Le photovoltaïque, un redoutable concurrent
Reste que de nombreux écueils pourraient entraver la marche en avant du CSP "made in France". Tout d'abord, après avoir rappelé que cinq projets avaient déjà bénéficié des appels à manifestation d'intérêt (AMI) passés, Jean Guillaume Peladan, directeur des Investissements d'avenir à l'Agence de l'environnement et de la maîtrise de l'énergie (Ademe), se garde de promettre quoi que ce soit. Il ne ferme pas la porte à un nouvel AMI, mais il met surtout en avant les dispositifs d'investissement en capital dédiés aux entreprises innovantes, à savoir le fonds Ecotechnologies et les prises de participation de l'Ademe. Il insiste aussi sur le soutien des Investissements d'avenir ouvert aux "projets exceptionnels", hors AMI. Il n'est pas certain que la réponse satisfasse les acteurs du secteur.
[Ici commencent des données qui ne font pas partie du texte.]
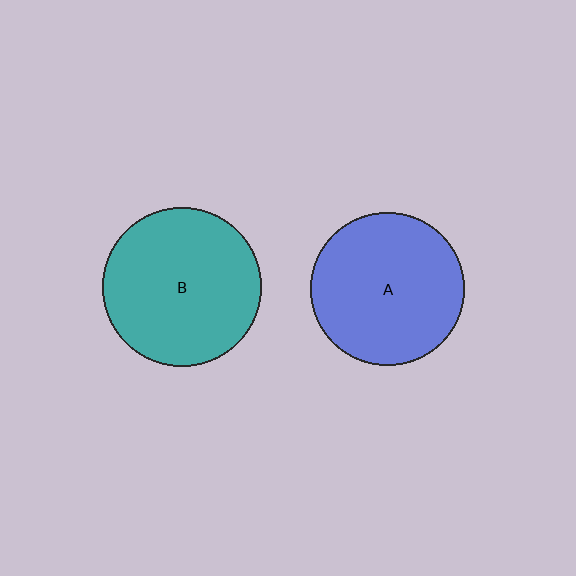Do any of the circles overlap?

Par ailleurs, les perspectives du marché mondial semblent encore très incertaines comme l'illustre la révision des estimations de l'AIE. Les déboires du projet Desertec jouent ici un rôle central. "Le message n'est pas très positif", résume Jean Guillaume Peladan, qui juge particulièrement inquiétant pour la filière que Siemens ait jeté l'éponge. Il reste des projets en Afrique du Sud, en Inde, au Maroc ou au Etats-Unis, mais rien de comparable en terme d'envergure. Quant aux futurs développements du CSP, les acteurs s'accordent sur le potentiel lié à l'usage direct de la chaleur, qui s'ajouterait au potentiel lié à la production électrique, mais les perspectives sont encore très floues. L'absence de soutien public, contrairement à la production électrique qui bénéficie de tarifs d'achat et d'appels d'offres, est un facteur pénalisant.
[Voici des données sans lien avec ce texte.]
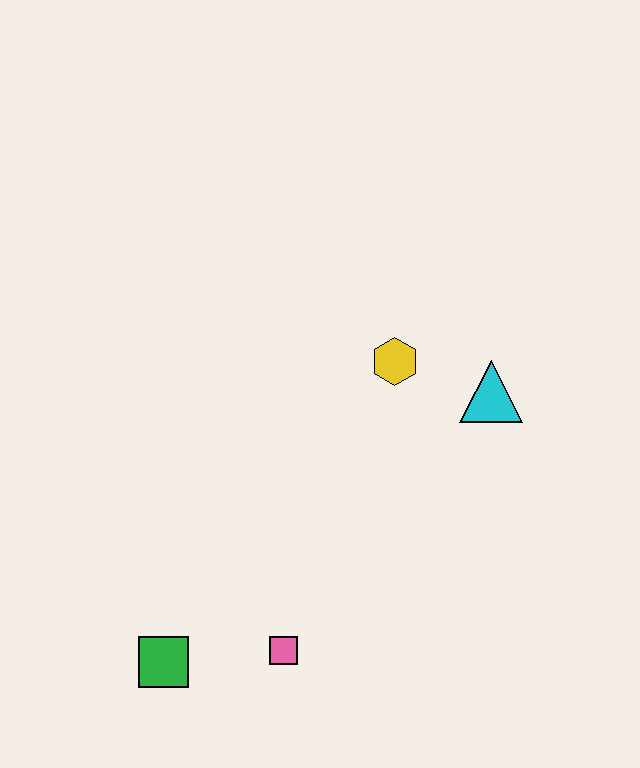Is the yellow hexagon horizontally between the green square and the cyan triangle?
Yes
Par ailleurs, le net ralentissement de la recherche en France après la mise en route de Thèmis pèse sur la filière, estime Alain Ferrière, responsable de programme CSP au CNRS. En premier lieu, "il faut avoir à l'esprit" que certains pays ont réalisé un effort de recherches ininterrompu pendant 15 à 30 ans. Quant à la recherche française, "elle n'est pas très active" dans le domaine des champs solaires. C'est d'ailleurs un des paradoxes de la filière pointé par nombres d'intervenants : si la France peut offrir une offre complète, c'est surtout grâce à ses compétences dans les domaines "non solaires" des CSP, une centrale CSP s'apparentant à une centrale thermique qui substitue le soleil aux combustibles usuels.
Enfin, la comparaison avec le photovoltaïque, en terme de coût, reste défavorable au CSP et, pire encore, l'écart de compétitivité s'accroît. Pourtant, le CSP permet de produire du courant de nuit grâce au stockage de la chaleur. Cet aspect est particulièrement important pour gérer un pic de consommation nocturne. C'est pourquoi, l'Arabie saoudite veut associer 25 GW de CSP aux 16 GW de photovoltaïque annoncés pour 2032. De même, l'Afrique du Sud offre un prix d'achat 2,7 fois plus élevé que le prix de base pour l'électricité produite par les CSP entre 16h30 et 21h30. "Le thermodynamique est plus un facilitateur qu'un concurrent du photovoltaïque", estime donc Cédric Philibert. Sur le papier, l'argument fait sens, mais, dans les faits, la mise en concurrence des deux technologies "est une réalité du marché", déplore Emmanuel Peter, directrice technique adjointe d'Areva Solar. Un point confirmé par Jean Pierre Joly, directeur général de l'Institut national de l'énergie solaire (Ines). Et avec des capacités d'installation de plusieurs GW par an, cette concurrence est redoutable.